No sabían porque estaban ahí se suponía que ya no regresarían, pero era como si Aslan comprendiera su situación y los quisiera proteger. Uno de los guardias del castillo los encontró caminando por la playa y los llevo a cair paravel, encontrándose con sus hermanos y a partir de ese momento habían empezado a vivir todos juntos.

-¿Lu?- la voz de su hermano la saco de sus pensamientos, se había dejado llevar por el recuerdo,-Lo siento Ed, me quede pensando- su hermano sonrió y ella se sonrojo, aun con el paso de los años podía lograr ese efecto en ella.

-Bueno debemos terminar todo esto antes de que Susan y Peter lleguen, no queremos que nos mate, ya sabes cómo es ella en esta cosas- dijo Edmund ganándose una risa divertida de su hermana – casi terminamos- creo que podremos sobrevivir a la noche- dijo riéndose al igual que su hermano – si tenemos suerte y todo es perfecto como la reina Susan- finalizo su hermano entre carcajadas.

Pasaron unos cuantos minutos más hasta que el salón quedo terminado – creo que debería buscar a los niños para empezar con el pastel- dijo Lucy pero apenas empezaba a caminar escucho unos gritos.

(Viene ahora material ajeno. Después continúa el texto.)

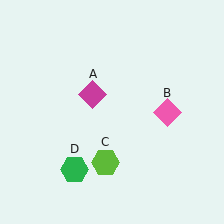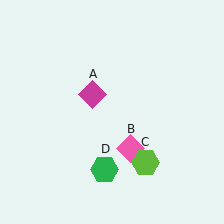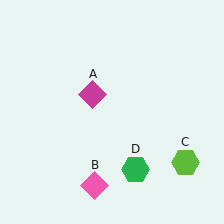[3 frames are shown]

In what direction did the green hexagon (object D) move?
The green hexagon (object D) moved right.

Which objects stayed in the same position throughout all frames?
Magenta diamond (object A) remained stationary.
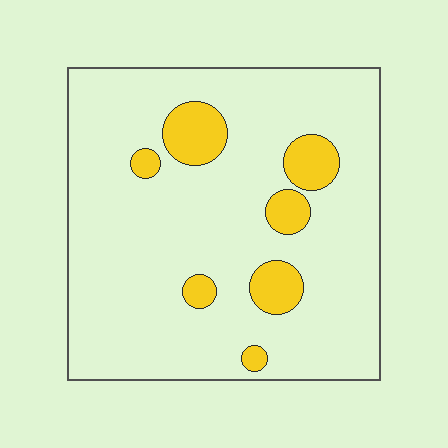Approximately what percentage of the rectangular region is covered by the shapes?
Approximately 10%.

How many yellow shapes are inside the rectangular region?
7.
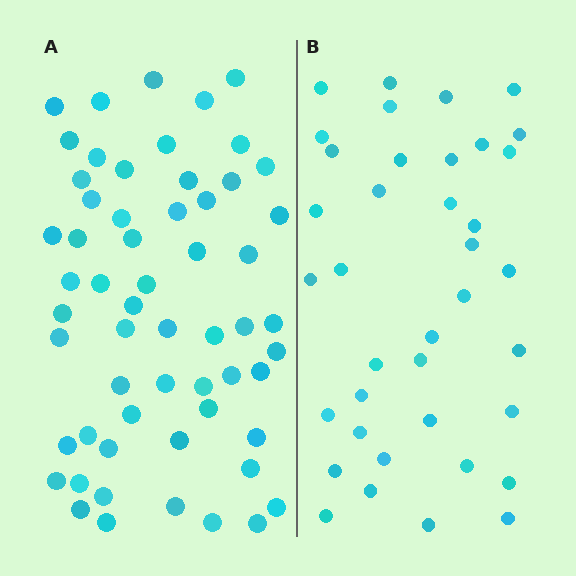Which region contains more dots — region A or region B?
Region A (the left region) has more dots.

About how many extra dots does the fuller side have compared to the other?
Region A has approximately 20 more dots than region B.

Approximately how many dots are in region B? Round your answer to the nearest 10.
About 40 dots. (The exact count is 38, which rounds to 40.)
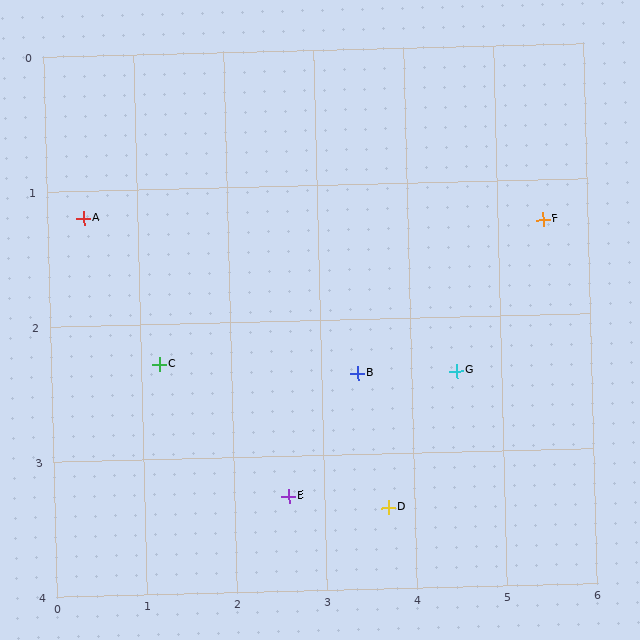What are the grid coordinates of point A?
Point A is at approximately (0.4, 1.2).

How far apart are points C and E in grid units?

-¡mama, papa!, ¡Edith!- se escucharon los lejanos gritos de los niños (y no es que tuvieran oídos extraordinariamente buenos pero cuando se trataba de su hija reconocerían sus susurros a miles de kilómetros de distancia, en especial el pelinegro) al momento ambos se quedaron helados pero reaccionando emprendieron carrera a donde provenían los gritos.

Llegaron a las largas escaleras casi a tropezones pero sin dejar de escuchar gritos que les dejaba paralizado el corazón, se detuvieron frente a la puerta, Edmund trato de abrirla pero la puerta no cedía, estaba preocupado, demasiado, quería saber que le pasaba a su niña y a su sobrino, de pronto los gritos se dejaron de escuchar y la puerta por fin se dejó abrir, Edmund y Lucy entraron casi empujándose y al bajar la larga escalera que parecía eterna se quedaron helados al ver que ahí no había rastro de ninguno de los dos, y en el piso se encontraba algo que llamo su atención.

Susan y Peter se encontraban cabalgando a toda prisa hacia cair paravel, él y su esposa habían recibido la noticia de que se les necesitaba de inmediato en el castillo, cuando por fin llegaron entraron a la sala real y se encontraron con la escena de su hermana menor sentada en un sillón con una cara de extrema preocupación y su hermano no dejaba de caminar de un lado al otro, mientras que en la mesa descansaba un libro donde se podía leer *libro de hechizos*, Lucy se puso de pie y con la voz temblando les anuncio –ha pasado algo muy malo-.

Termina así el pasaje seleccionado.